In 1986, a few days after running the Boston Marathon, and following a year of touring the US and Canada in a campervan, I set off by train to realise a dream to walk the Appalachian Trail. I first heard about the Trail from the American wife of a work colleague in Melbourne a few years earlier and had since read widely about the trail. The Trail follows the crest of the Appalachian Mountains for more than 2,200 miles along the eastern side of the US. Starting in mid-spring, I followed the trail northwards from Springer Mountain in Georgia to its northern terminus at Mount Katahdin in Maine, finishing in the late summer. It remains one of the most meaningful experiences of my life, fostering an ambition for more such experiences and inspiring me to retire from work early enough follow through on that ambition.

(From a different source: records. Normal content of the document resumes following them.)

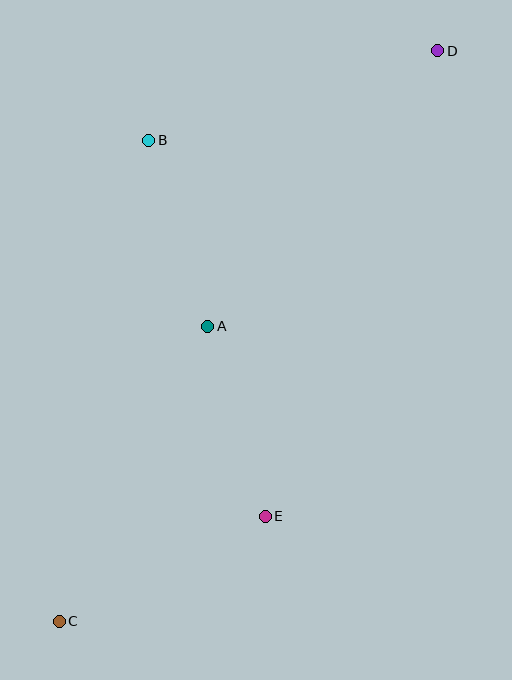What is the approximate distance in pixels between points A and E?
The distance between A and E is approximately 198 pixels.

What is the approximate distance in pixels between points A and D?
The distance between A and D is approximately 359 pixels.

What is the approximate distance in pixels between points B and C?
The distance between B and C is approximately 489 pixels.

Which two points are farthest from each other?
Points C and D are farthest from each other.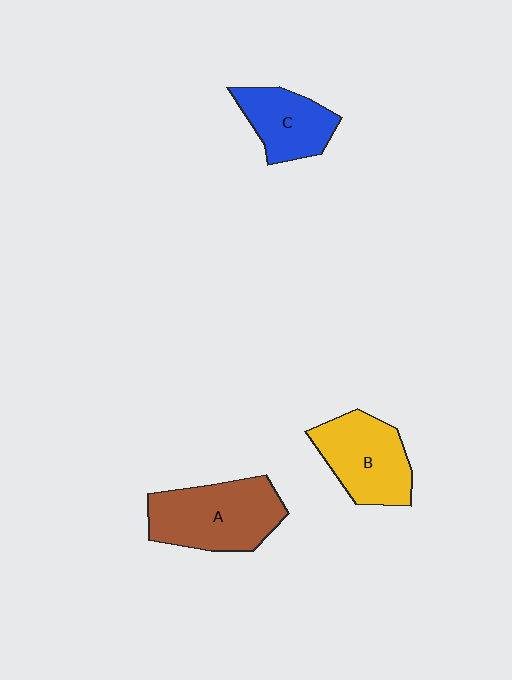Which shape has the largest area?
Shape A (brown).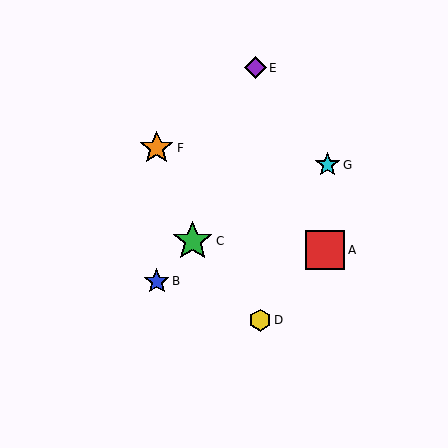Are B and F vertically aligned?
Yes, both are at x≈157.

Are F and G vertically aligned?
No, F is at x≈157 and G is at x≈328.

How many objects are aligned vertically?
2 objects (B, F) are aligned vertically.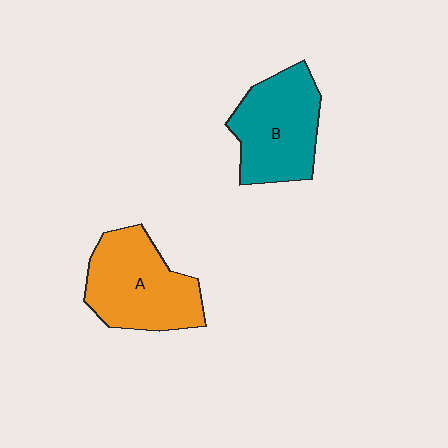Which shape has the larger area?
Shape A (orange).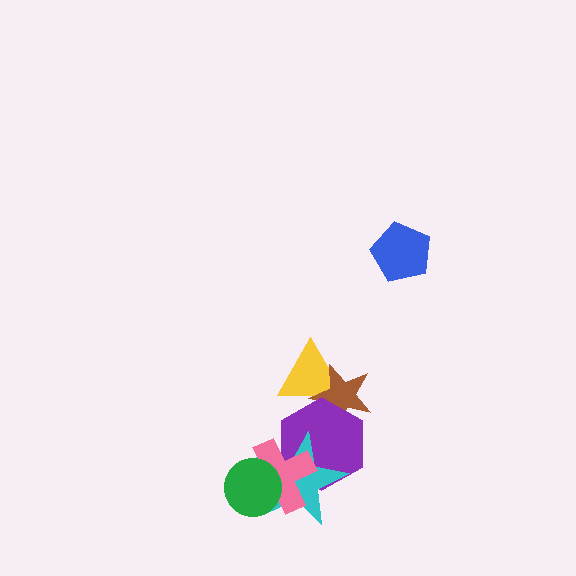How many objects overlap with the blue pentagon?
0 objects overlap with the blue pentagon.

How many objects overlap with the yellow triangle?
1 object overlaps with the yellow triangle.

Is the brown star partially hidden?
Yes, it is partially covered by another shape.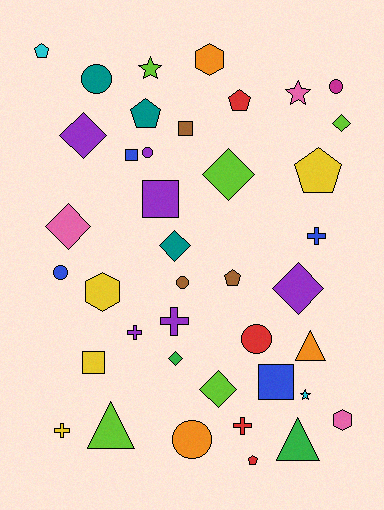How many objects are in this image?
There are 40 objects.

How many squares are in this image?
There are 5 squares.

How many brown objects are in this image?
There are 3 brown objects.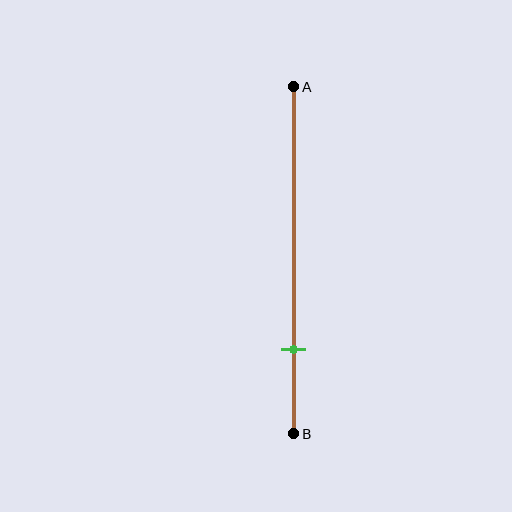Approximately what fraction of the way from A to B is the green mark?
The green mark is approximately 75% of the way from A to B.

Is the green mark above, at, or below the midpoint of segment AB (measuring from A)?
The green mark is below the midpoint of segment AB.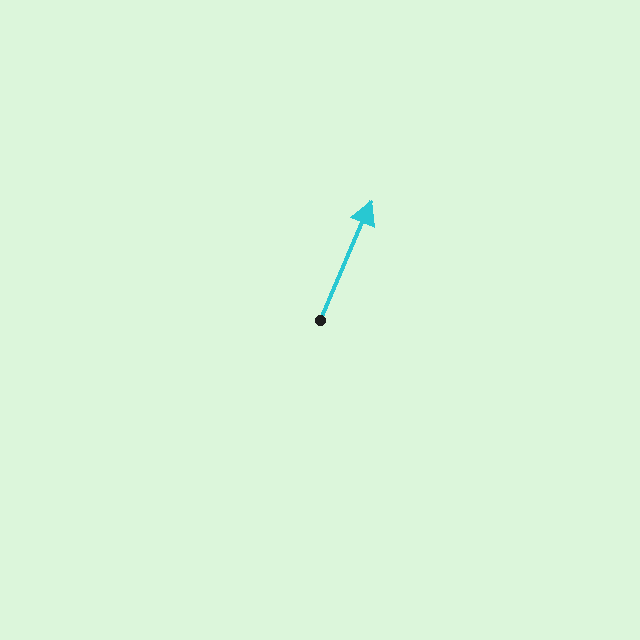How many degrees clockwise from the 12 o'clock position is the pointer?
Approximately 23 degrees.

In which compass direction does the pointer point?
Northeast.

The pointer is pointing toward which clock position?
Roughly 1 o'clock.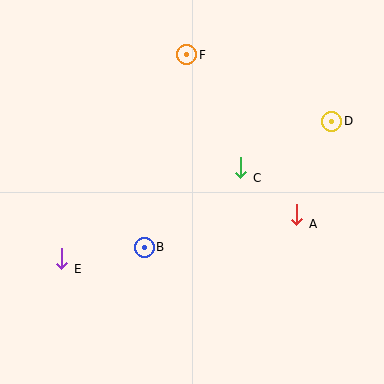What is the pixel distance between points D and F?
The distance between D and F is 160 pixels.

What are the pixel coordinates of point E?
Point E is at (62, 269).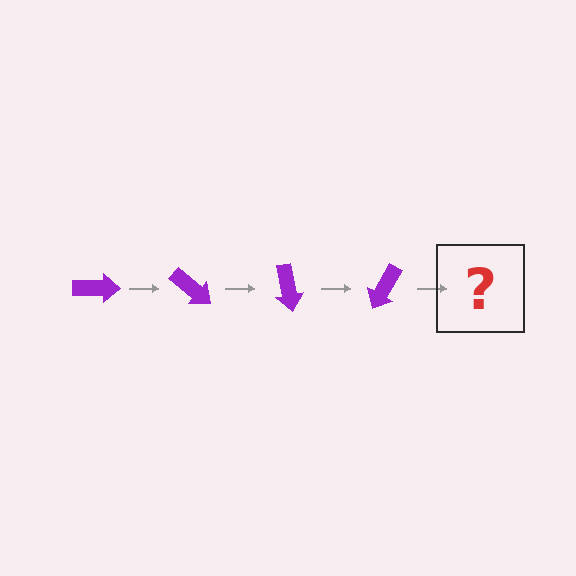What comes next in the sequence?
The next element should be a purple arrow rotated 160 degrees clockwise.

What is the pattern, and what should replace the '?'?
The pattern is that the arrow rotates 40 degrees clockwise each step. The '?' should be a purple arrow rotated 160 degrees clockwise.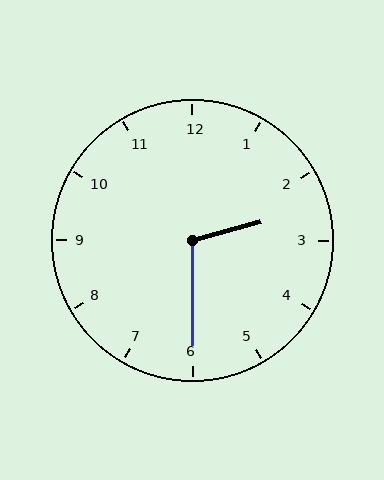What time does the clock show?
2:30.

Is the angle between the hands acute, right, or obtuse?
It is obtuse.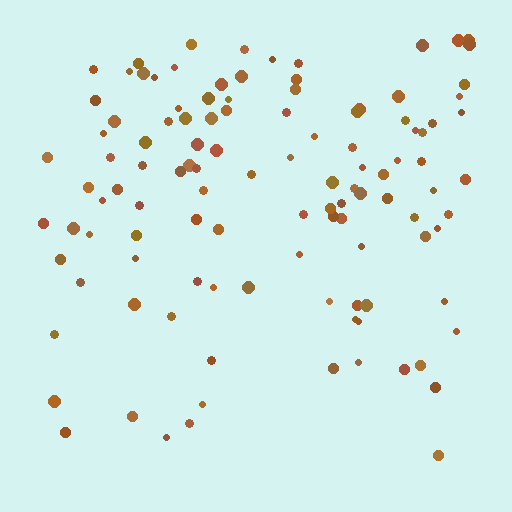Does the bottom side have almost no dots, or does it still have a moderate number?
Still a moderate number, just noticeably fewer than the top.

In 1986, only about 80 people each year completed the whole trail, but during that year National Geographic did a feature article on the Trail and its popularity increased dramatically.

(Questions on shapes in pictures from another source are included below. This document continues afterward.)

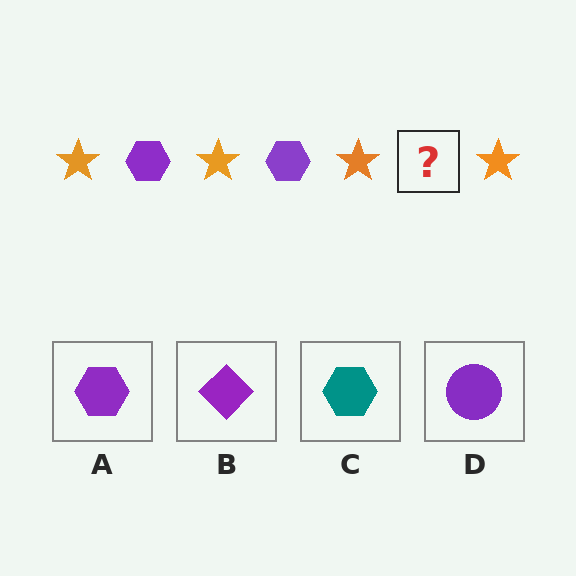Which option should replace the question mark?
Option A.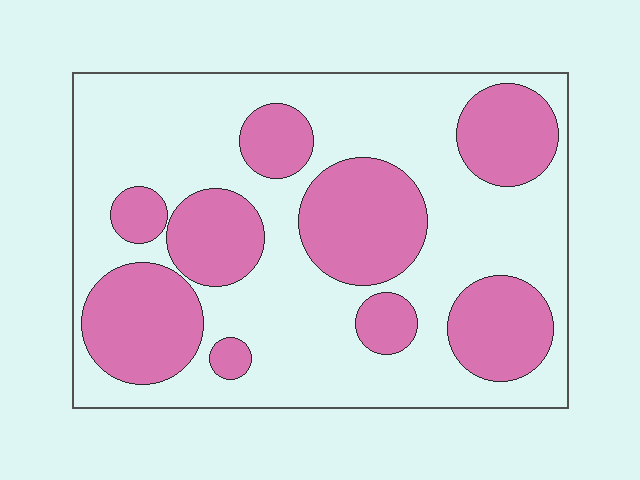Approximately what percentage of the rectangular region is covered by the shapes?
Approximately 35%.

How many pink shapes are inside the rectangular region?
9.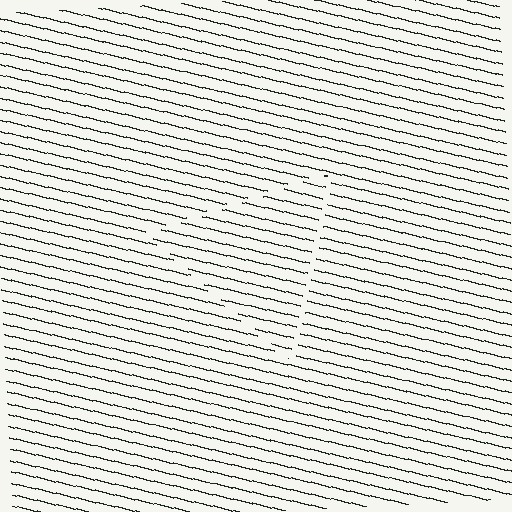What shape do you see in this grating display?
An illusory triangle. The interior of the shape contains the same grating, shifted by half a period — the contour is defined by the phase discontinuity where line-ends from the inner and outer gratings abut.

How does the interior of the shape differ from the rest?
The interior of the shape contains the same grating, shifted by half a period — the contour is defined by the phase discontinuity where line-ends from the inner and outer gratings abut.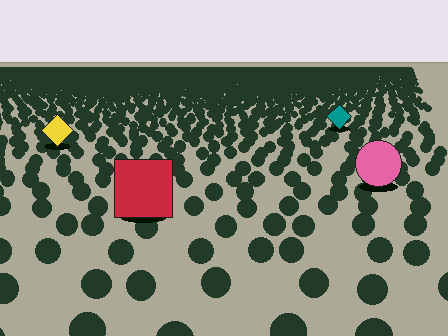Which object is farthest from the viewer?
The teal diamond is farthest from the viewer. It appears smaller and the ground texture around it is denser.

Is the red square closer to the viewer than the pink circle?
Yes. The red square is closer — you can tell from the texture gradient: the ground texture is coarser near it.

Appalachian Trail - Day 009

Day:  009
Date:  Sunday, 11 May 1986
Daily AT Miles:  20.3
Daily Other Miles:  3.0
Total AT Miles:  164.4
Total All Miles:  173.7
Weather:  Cloudy, warm and humid.
Nutrition:
  Breakfast:  Grapenuts, cherry pie.
  Lunch:  Biscuits and peanut butter, Mars Bar
  Dinner:  Roast chicken and vegetables, apple pie and ice-cream.
Aches:  Feet very sore.
Animals Seen:  Squirrels, chipmunks, a small snake.
People Seen:  Two overnight hikers, many others.

Journal:
Got up at 6:30am and was away by 8:10am.  I decided to see if I could get to the Fontana grocery before it closed.  The gradients were tough, but it was a little cooler than yesterday and I felt much better so maintained a good pace.  After a steep descent to Stecoah Gap, there was a particularly tough climb the other side but my fitness is good and I haven’t had to stop on ascents and have recovered very quickly after reaching the peaks.  The views were marred by a heavy haze but you still got a good sense of height.  I had a half-hour break in the morning and only half an hour for lunch but didn’t feel I needed more.  I passed Cable Gap Shelter at 2:45pm and pressed on, the worst of the Stecoahs behind me (supposedly the toughest part of the Trail).  As I neared Fontana Dam there were good views of the Dam from High Top.  I made a rapid descent to the main road, stepping over a small snake en route.  I reached the road at 4:35pm and began hiking to Fontana Village, 2.5 miles away.  I had no luck hitching a lift and arrived footsore, weary and grimy at 5:20pm.  The grocery had closed at 5pm, but would be open tomorrow.  I walked up to the Guest RegistrationCenter for the Village – it mainly catered to elderly people in what had been the construction camp for the Dam.  Despite my appearance, I secured a room for the night and adjourned there.  I had a bath because the shower didn’t work.  I then walked the half-mile to the cafeteria for a reasonable dinner and did my laundry – someone had kindly left a soap packet there.  While washing I wrote a letter and then returned to my room to find I’d forgotten some socks and a tea towel.  I washed these by hand and then went out and telephoned Marj and Barb.  I returned to my room and wrote a letter to Barb, who seemed a little depressed (especially in contrast to my good spirits) and consumed a few cans of Coke.  I then watched TV News in the Lodge Lounge and the first half ofBattle of the Bulge before retiring at 12:30am.  Tired but satisfied – the Stecoahs were behind.